Groupon is the latest of many companies to provide merchants with a card reader that clips to smartphones. But the daily-deals company is not simply selling a me-too device — it is planting the seeds of a bigger payments strategy.
"We consider ourselves a payments company," says Gene Alston, Groupon's vice president and general manager of payments. "Our first solution integrates with merchants' Groupon mobile app, but like any other payment service we intend to open it up to more options for acceptance, especially for these high-volume merchants that may have different requirements."
Alston came to Groupon a year ago after working at PayPal for seven years as its head of corporate and business development. He would not provide details or a timeline for the next phase of Groupon's payment-acceptance plans.
Price is a major selling point of the new reader, which Groupon tested in the San Francisco Bay Area earlier this year. Groupon's fees are 1.8% for swiped Visa, MasterCard and Discover credit and signature-debit transactions or 2.3% for keyed-in transactions, plus a 15-cent per-transaction fee. For American Express cards, Groupon charges 3.0% for swiped card transactions and 3.25% for keyed-in transactions, plus a 15-cent per-transaction fee.
Groupon keeps its rates low because it relies on its existing sales force instead of an independent sales organization.

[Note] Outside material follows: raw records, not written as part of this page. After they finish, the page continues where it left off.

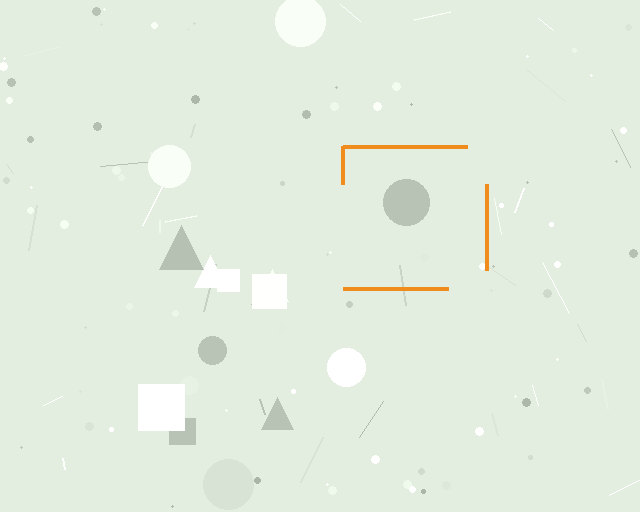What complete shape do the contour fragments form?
The contour fragments form a square.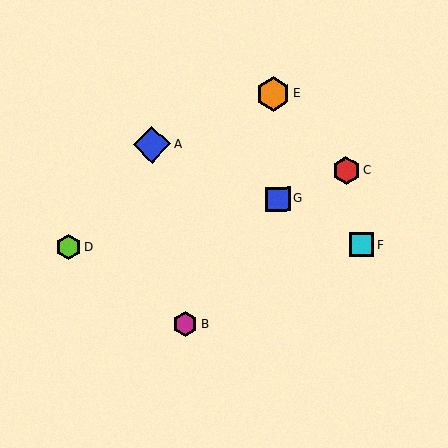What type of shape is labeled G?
Shape G is a blue square.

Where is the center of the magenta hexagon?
The center of the magenta hexagon is at (185, 324).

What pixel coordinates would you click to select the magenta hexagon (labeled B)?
Click at (185, 324) to select the magenta hexagon B.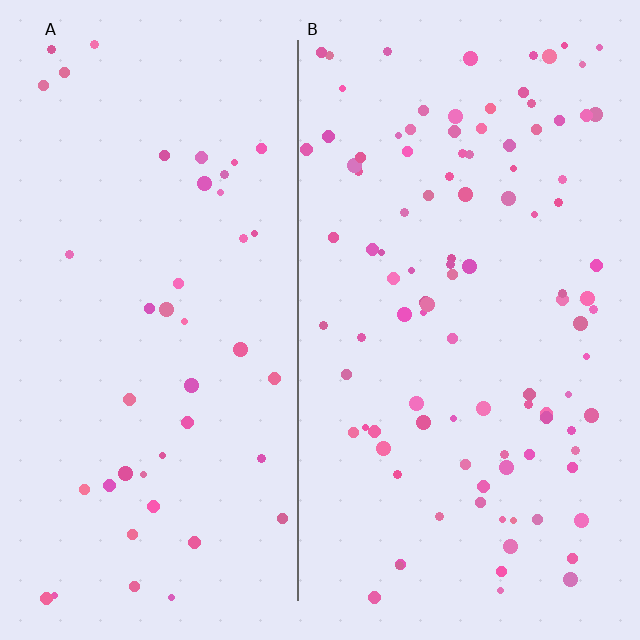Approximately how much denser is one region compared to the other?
Approximately 2.3× — region B over region A.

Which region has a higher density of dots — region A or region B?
B (the right).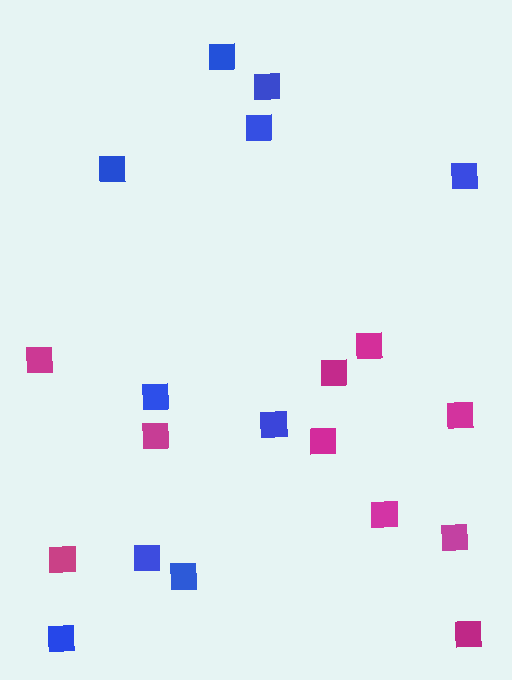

"By and large, because of our distribution model, we're able to take the rates that we negotiate with the bank directly and pass those on to the merchants without markup," Alston says. "We don't have an ISO sales force or an outsourced sales force, so it's really a direct relationship with the merchant."
Groupon's bank partner is Wells Fargo. Roam Data and Infinite Peripherals provide the readers.
Groupon is open to other distribution models, such as working with ISOs, but only if its merchant clients express interest, Alston says.
Groupon is also testing a version of this system for non-clients, who would pay a higher rate of 2.2% plus 15 cents for Visa, MasterCard and Discover swiped-card payments and 3% plus 15 cents for Amex. For keyed-in card payments, non-clients would pay 2.5% plus 15 cents for Visa, MasterCard and Discover and 3.25% plus for Amex.
Groupon began designing its mobile-payment product based on feedback from merchants that use its smartphone app.
In talking to those merchants, "we learned a lot about how confusing and complex their existing systems are and how antiquated they were, and how much merchants were paying" for card acceptance, Alston says.
To qualify for the low-fee mobile payment product, a merchant must have either run a Groupon offer or be in the process of setting one up. Groupon does not require that merchants continue running Groupon campaigns after the first one, Alston says.
"We want to make it simple because we also think our demand generation services stand on their own," he says. "For us, if someone's part of the Groupon network, then we'll honor that price going forward."
Groupon also promises overnight availability of funds from card payments, which it says merchants will prefer to their current process of waiting several business days. Other companies, such as Fiserv, are also advertising faster availability of funds with their mobile-payment devices.
Price and speed are important to merchants, says Aaron McPherson, practice director for payments and security at IDC Financial Insights.
"Most businesses are pretty cash-pinched so anything that gets money in their accounts faster is going to be very attractive," he says.
On pricing, Groupon is likely saving some money by charging the same fee for credit and debit payments, McPherson says, but Groupon also faces a lot of pricing pressure from competitors.
Square, PayPal, Intuit, Fiserv and many other companies offer similar card readers. Transaction pricing is going down — Fiserv claims its new SpotPay reader is a better deal than Square for any merchants handling more than $700 a month in sales. Square is also addressing price with its recent introduction of a flat-fee option that is cheaper for some small merchants.
"It sounds like it could get pretty bloody in the next year or so as Square and Intuit and Groupon and PayPal and all of these guys are just duking it out," McPherson says. "I would imagine that some of them are going to get sunk."
One prominent casualty in payments is Google Checkout. Like Groupon, Google offered a low price on its payment service by tying it to an existing product. It soon raised its rates and eventually discontinued Checkout and moved users to its mobile payment product, Google Wallet.
Google Checkout, an online payment service, "was free if you were a Google AdSense user, but then they discontinued that," he says. "They weren't able to keep it going."